Le motif qui a présidé à sa création a été
le désir d'aider les pays de la Baltique à se préparer
à participer au maintien de la paix internationale en un moment
où dans le cadre des opérations menées sous l'égide
des Nations unies, le besoin de personnel qualifié et bien équipé
envoyé par de nouveaux pays se fait cruellement sentir. En outre,
ce bataillon favorise une coopération accrue entre les pays de
la Baltique. BALTBAT est un projet ambitieux mais jusqu'ici, tout indique
qu'il sera à la hauteur des efforts fournis.

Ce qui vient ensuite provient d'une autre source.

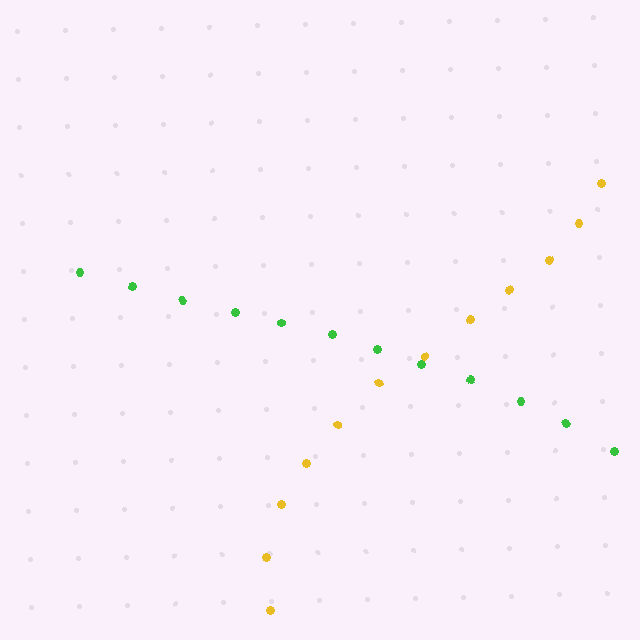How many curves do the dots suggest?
There are 2 distinct paths.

Parmi les difficultés, que rencontrent les pays désireux
de prendre part à des opérations internationales de maintien
de la paix, il y a la mise en place des programmes de formation nécessaires
et le recrutement d'instructeurs expérimentés. C'est pourquoi
le Danemark a décidé d'équiper et de former une section
lituanienne et de la déployer pendant six mois en Croatie au sein
d'un bataillon danois, DANBAT. Cette initiative s'est avérée
très utile pour les Danois comme pour les Lituaniens. En ce qui
nous concerne, elle a prouvé que nous étions capables de
transmettre des enseignements tirés de nos multiples années
de participation à des opérations de maintien de la paix
à travers le monde. Et pour la Lituanie, elle a été
une occasion d'acquérir de l'expérience dans le cadre direct
d'une mission des Nations unies, ce qui sera pour elle un atout unique
le jour où elle devra former ses futures troupes de maintien de
la paix. En ce moment, le Danemark s'emploie à former et à
équiper une autre section lituanienne ainsi qu'une section estonienne,
ESTPLA. Nous espérons qu'à terme, la Lettonie se joindra
également à nous.
La coopération trilatérale
Une autre forme de coopération dans la région de la Baltique
est la coopération trilatérale qui s'est instaurée
entre le Danemark, l'Allemagne et la Pologne. Il s'agit d'une initiative
relativement récente qui ne s'est pas encore concrétisée
sous forme de traité ou d'accord. Cette coopération est
fondée sur des rencontres semestrielles entre les ministres, et
sur le plan pratique, elle s'est jusqu'ici essentiellement traduite par
des exercices conjoints. Ainsi, en septembre 1994, un exercice trilatéral
de déminage a eu lieu en mer Baltique et en octobre 1994, des forces
danoises, allemandes et polonaises ont participé à la phase
de maintien de la paix d'un exercice terrestre appelé CARBON GAP
94, organisé au Danemark. En outre, en septembre 1994, des troupes
danoises et allemandes ont pris part à la phase de maintien de
la paix d'un exercice terrestre polonais, TATRY-94, et les trois pays
ont participé aux exercices COOPERATIVE BRIDGE et COOPERATIVE VENTURE,
organisés en automne dernier dans le cadre du PfP. L'exercice CARBON
GAP 95 aura lieu en septembre dans le Schleswig-Holstein, et ces trois
pays entendent y envoyer des troupes.
Nous espérons que dans les années à venir, cette
coopération trilatérale se renforcera. Un premier pas a
été fait dans la recherche de moyens de créer des
rapports de coopération entre des unités de maintien de
la paix danoises, allemandes et polonaises. Un groupe a été
chargé d'étudier les possibilités concrètes,
pour des unités spécifiques, de coopérer de façon
régulière. L'objectif d'une telle coopération est
de mieux préparer des unités danoises, polonaises et allemandes
à travailler ensemble dans le cadre d'opérations de maintien
de la paix des Nations unies. Des contributions conjointes aux forces
de réserve des Nations unies seraient un autre axe de coopération
qui demande à être étudié de plus près
dans l'avenir.
A travers ces efforts, nous espérons réaliser une coopération
étroite dans des domaines présentant un intérêt
pour nos trois pays et former des unités et des troupes dotées
de compétences pratiques et mieux à même de travailler
ensemble et de communiquer avec des troupes de nationalités différentes.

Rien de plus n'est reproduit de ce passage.